Multicenter cohort study to assess the impact of a silver-alloy and hydrogel-coated urinary catheter on symptomatic catheter-associated urinary tract infections


PURPOSE: The purpose of this study was to determine the effect of a silver-alloy hydrogel catheter on symptomatic catheter-associated urinary tract infections (CAUTIs).

DESIGN: Multicenter before-after non-randomized cohort study.

SUBJECTS AND SETTING: Seven acute care hospitals ranging in size from 124 to 607 beds participated in this study. The study population included adult patients with a positive urine culture 2 or more days after admission, who underwent Foley catheterization.

METHODS: Catheter-associated urinary tract infection surveillance was conducted at each hospital for at least 3 months during the use of a standard catheter and 3 months during the use of the silver-alloy hydrogel catheter. Both the National Healthcare Safety Network (NHSN) surveillance and a clinical definition of CAUTI were used for rate calculation.

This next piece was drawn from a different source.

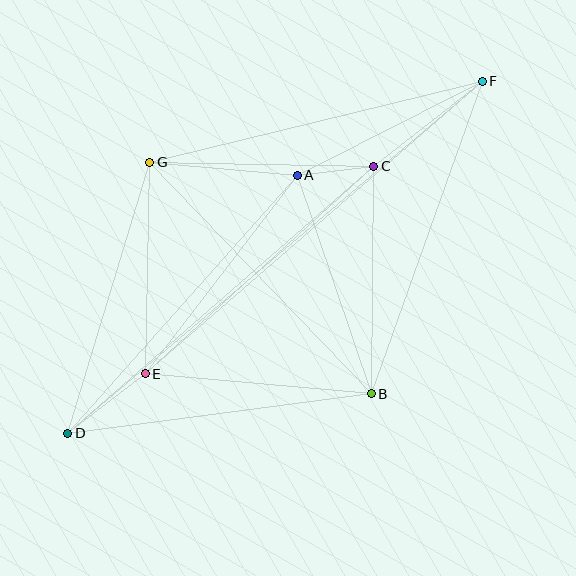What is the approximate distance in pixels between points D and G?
The distance between D and G is approximately 283 pixels.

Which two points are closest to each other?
Points A and C are closest to each other.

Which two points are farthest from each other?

RESULTS: A 47% relative reduction in the CAUTI rate was observed with the silver-alloy hydrogel catheter compared to the standard catheter when both infection definitions were used (0.945/1000 patient days vs 0.498/1000 patient days) (odds ratio = 0.53; P < .0001; 95% CI: 0.45-0.62). When only NHSN-defined CAUTIs were considered, a 58% relative reduction occurred in the silver-alloy hydrogel period (0.60/1000 patient days vs 0.25/1000 patient days) (odds ratio = 0.42; P < .0001; 95% CI: 0.34-0.53). Antimicrobial days for CAUTIs decreased from 1165 (standard catheter period) to 406 (silver-alloy hydrogel period).

CONCLUSIONS: Use of a silver-alloy hydrogel urinary catheter reduced symptomatic CAUTI occurrences as defined by both NHSN and clinical criteria.